Handling Streaming Data with Dependencies using Elixir

Life is a succession of asynchronous events which could depend on each other.

Some weeks ago my friends and I wanted to play a football match, therefore we booked a football pitch of a sport centre for the next Saturday at 17pm. On that Saturday, I arrived to the sport centre at 16:44 and other guys were already there and they had arrived between 16:31 and 16:42. Five minutes later arrived more people. At 16:50 only three people were not there, we were 19 and and we needed 22 in order to enjoy a proper football match. We called them but only one was contacted and he arrived 3 minutes later. At 17:00 we were 20 people and we decided to wait 5 minutes more before beginning the football match. They did not arrive and we began to play a football match with teams of 10 people.

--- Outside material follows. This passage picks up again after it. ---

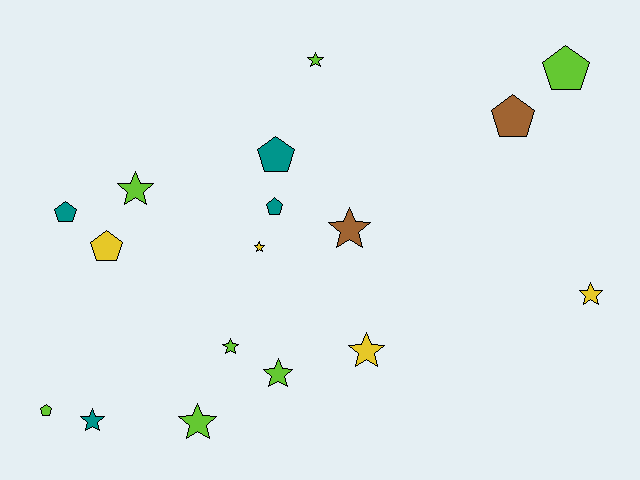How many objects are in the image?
There are 17 objects.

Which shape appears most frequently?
Star, with 10 objects.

As you can see, the football match is an event that depends on other events like booking the football pitch or people arriving. When the event has to be processed, you have already checked all your dependencies, if not, you can wait or try to get them. Finally you can perform the event, cancel it or adapt it.

Streaming Data

Nowadays I have been dealing with a new problem: Working with a streaming of data where the received messages could have relation between them. When I work with a stream of data and my chosen language has been Elixir, I try to take advantage of the concurrency offered by the Erlang Virtual Machine. That approach help me to parallelize as much as possible improving the performance but also other challenges are introduced, for instance, the data is not ordered, hence; trying to process messages in concurrent flows, could increase the difficulties.

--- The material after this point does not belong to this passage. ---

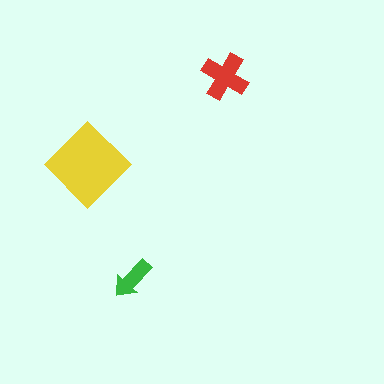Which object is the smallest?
The green arrow.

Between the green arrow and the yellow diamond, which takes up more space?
The yellow diamond.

Meanwhile I was reading Designing for Scalability with Erlang/OTP and it explains how the synchronous and asynchronous calls to a gen_server are implemented. It gave me an idea. If I am going to process each received event in a different process, why don't I check/request its dependencies and the process will wait for a message with:

The dependency : when the received event needs its dependencies to be processed.
A reference to the dependency : when the received event only needs to know that the dependencies are there in order to be processed later.
(Optional but recommended) A time out message when the dependency does not arrive. In this case you will decide if waiting more, request the dependency (if it is possible), continue the processing without the dependency (if it is possible), discard the event, ...

Conductor for our orchestra of processes

Barenboim is a OTP application which will help you with this task.

In the process where the received event is being processed, define how to check/request your dependency and call the function get_data() of Barenboim module.

fun = fn(dependency_ref) -> MyDataModule.get(dependency_ref) end
{:ok, data} = Barenboim.get_data(dependency_ref, fun)

The checking phase will be executed in the same process, but if the dependency is not available yet, the process will wait for a message from Barenboim which will send the dependency when this one is ready.

Meanwhile, another process receives the wanted event and process it. When this event is processed, this process has to notify to Barenboim that the event is ready.

# Only the reference
Barenboim.notify({:reference, dependency_ref})

# Or the data
Barenboim.notify({:data, dependency_ref, dependency_data})

I highly recommend to pass a time out to the function get_data(), if not, it will wait forever (maybe it fits your needs because you are very sure that all the events will arrive). In that case, you can receive a time out message:

case Barenboim.get_data(dependency_ref, fun, 5_000) do
 {:ok, data} -> # go on
  {:timeout, any} -> # decide what you can do
end

Barenboim uses a pool of process ( poolboy ) and can be configured it (check the docs ).

Enjoy Streaming !!!